La table est dressée.
Des toasts attendent dans une corbeille. Certains sont parfaitement dorés. D'autres ont manifestement perdu leur combat contre le grille-pain.
Rachel esquisse un sourire.
— Tu as encore oublié le pain ?
— Je refuse de commenter cette accusation, répond Giovanni avec dignité.
Un rire lui échappe aussitôt.
Deux grandes tasses de café fumant reposent près des assiettes.
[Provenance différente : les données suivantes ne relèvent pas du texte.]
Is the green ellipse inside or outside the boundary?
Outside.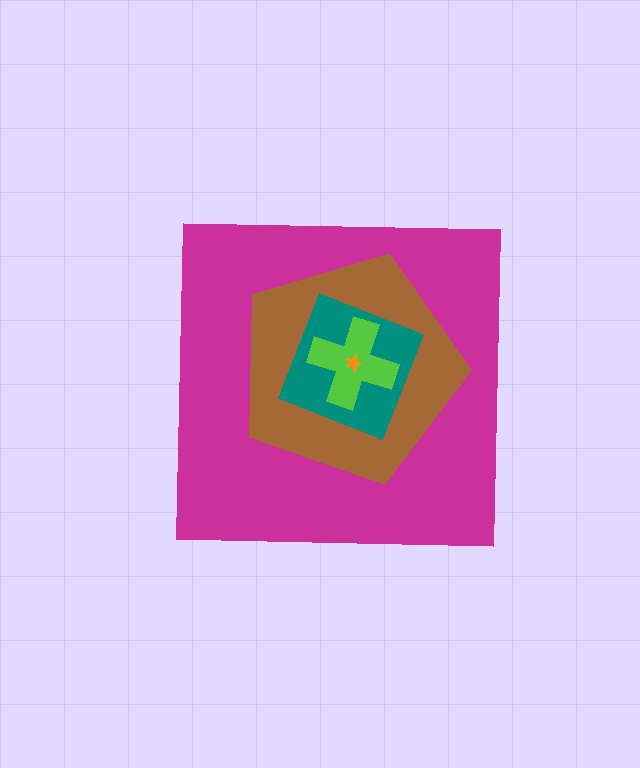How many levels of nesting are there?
5.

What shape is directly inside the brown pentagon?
The teal square.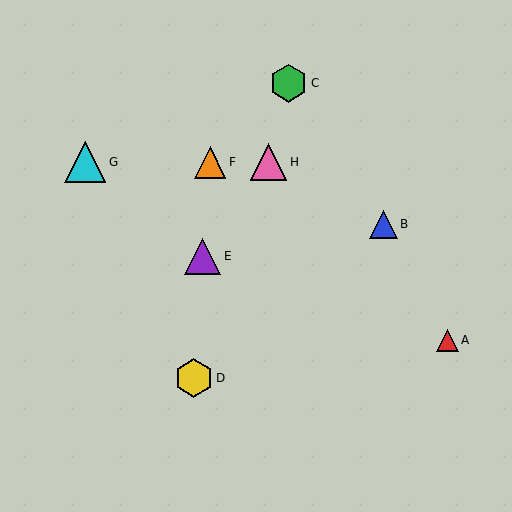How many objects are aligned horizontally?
3 objects (F, G, H) are aligned horizontally.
Au centre de la table, un bouquet de pivoines mêlées de gypsophiles fraîches attire la lumière du matin.
— Bonjour, amore...
Sa voix grave lui arrache un nouveau sourire.
Giovanni est appuyé contre le plan de travail, les bras croisés.
Même dans une cuisine, il paraît trop grand pour l'espace qu'il occupe.
Ses cheveux noirs sont encore en bataille. Une légère trace de farine macule son t-shirt sombre.
Rachel plisse les yeux.
— Tu as fait quoi exactement dans cette cuisine ?
— Beaucoup de sacrifices.
— Tu as essayé de cuisiner ?
— J'ai dit beaucoup de sacrifices.
Elle éclate de rire.
Pendant une seconde, Giovanni reste simplement là à la regarder.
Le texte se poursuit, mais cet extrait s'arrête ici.